2. Normal serum TSH level
For most patients, the goal of levothyroxine replacement is to maintain the serum TSH in the low normal range (0.4–2.0 milli-international units/L). However, treated patients with normal serum TSH levels have higher serum LDL cholesterol levels, lower average basal metabolic rate, and lower serum T3 levels compared to matched euthyroid controls. This appears to explain why some treated patients continue to have subjective symptoms suggestive of mild hypothyroidism, despite normal serum TSH levels. Such patients must be assessed for concurrent conditions, such as an adverse drug reaction, Addison disease, depression, hypogonadism, anemia, celiac disease, or gluten sensitivity. If such conditions are not present or are treated and hypothyroid-type symptoms persist, a serum T3 or free T3 level is often helpful. Low serum T3 levels may reflect inadequate peripheral deiodinase activity to convert inactive T4 to active T3. Unless contraindicated by unstable angina, such patients with continued hypothyroid-type symptoms may be carefully administered a slightly higher dose of levothyroxine to suppress the serum TSH while achieving clinical euthyroidism and a serum FT3 near the low-normal range. For most patients with hypothyroidism, an ideal stable maintenance dose of levothyroxine can usually be found.
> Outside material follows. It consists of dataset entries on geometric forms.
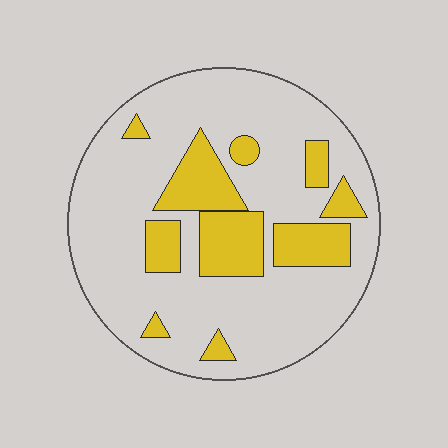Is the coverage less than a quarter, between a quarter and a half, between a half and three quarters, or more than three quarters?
Less than a quarter.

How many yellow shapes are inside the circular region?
10.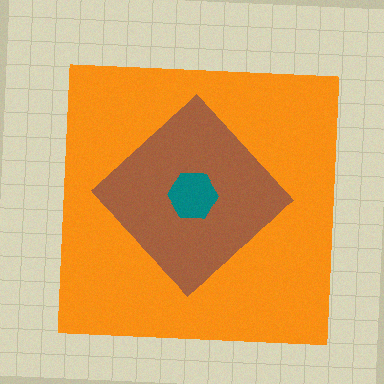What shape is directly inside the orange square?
The brown diamond.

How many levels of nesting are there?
3.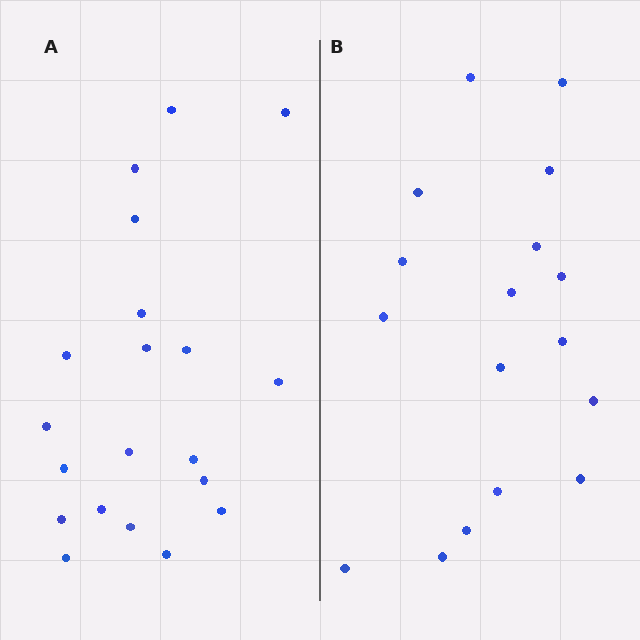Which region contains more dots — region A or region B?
Region A (the left region) has more dots.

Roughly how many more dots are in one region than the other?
Region A has just a few more — roughly 2 or 3 more dots than region B.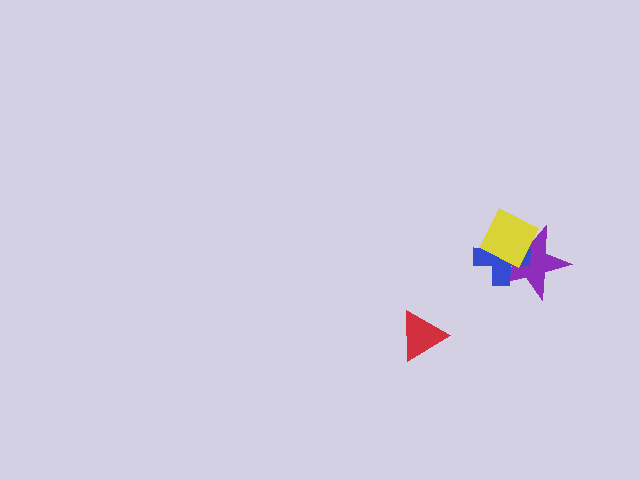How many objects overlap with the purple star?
2 objects overlap with the purple star.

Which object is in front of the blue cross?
The yellow diamond is in front of the blue cross.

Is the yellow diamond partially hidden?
No, no other shape covers it.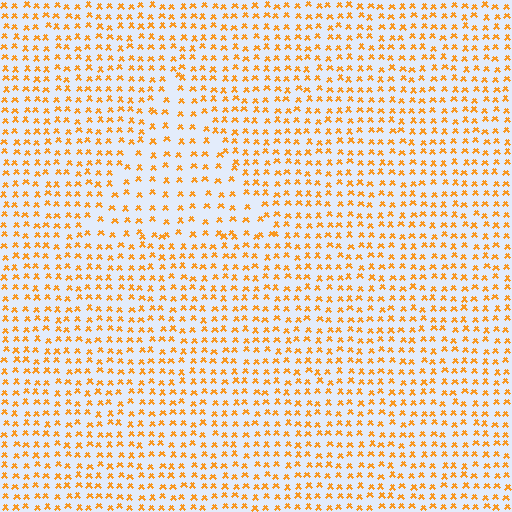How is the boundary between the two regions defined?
The boundary is defined by a change in element density (approximately 1.6x ratio). All elements are the same color, size, and shape.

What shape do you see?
I see a triangle.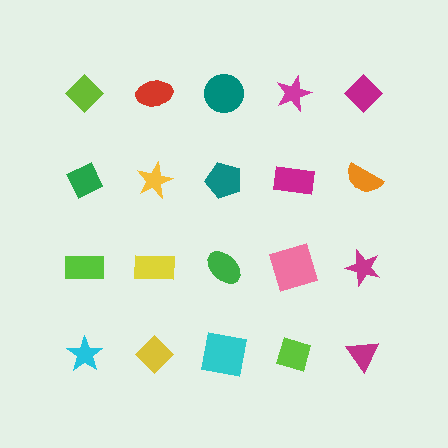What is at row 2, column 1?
A green diamond.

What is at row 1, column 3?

Some clinicians have found success with other strategies, such as using desiccated natural porcine thyroid preparations containing both T4 and T3 (eg, Armour Thyroid, Nature-Throid, NP Thyroid). For product conversion purposes, 100 mcg of levothyroxine is equivalent to about 65 mg (1 grain) of desiccated thyroid. The use of desiccated thyroid preparations has been discouraged by several professional medical societies, but some patients prefer them. A possible explanation is that a common genetic variant in deiodinase type 2 gene (deiodinase type 2 converts T4 to active T3) is associated with worse quality of life scores in hypothyroid patients taking levothyroxine and a better response to therapy with thyroid preparations containing a mixture of T4 and T3.
3. Low or suppressed serum TSH level
A serum TSH level-below the reference range (adults 0.4–4.0 milli-international units/L) is either “low” (0.1–0.39 milli-international units/L) or “suppressed” (less than 0.1 milli-international units/L). Clinically euthyroid patients receiving levothyroxine who have “low” TSH levels do not have increased morbidity. However, a “suppressed” serum TSH often indicates over-replacement with levothyroxine, and such patients may have symptoms of hyperthyroidism with an increased risk for atrial fibrillation, osteoporosis, and clinical hyperthyroidism. A suppressed serum TSH can occur with hypopituitarism, severe nonthyroidal illness, and some medications such as nonsteroidal anti-inflammatory drugs, biotin, opioids, nifedipine, verapamil, and high-dose [short-term] corticosteroids). Aside from the latter circumstances, when the serum TSH is suppressed, the dosage of levothyroxine is reduced. However, some patients feel unmistakably hypothyroid while taking the reduced dose of levothyroxine and have low serum T3 or free T3 levels. For such patients, a higher levothyroxine dose may be resumed with close surveillance for atrial fibrillation, osteoporosis, and manifestations of subtle hyperthyroidism.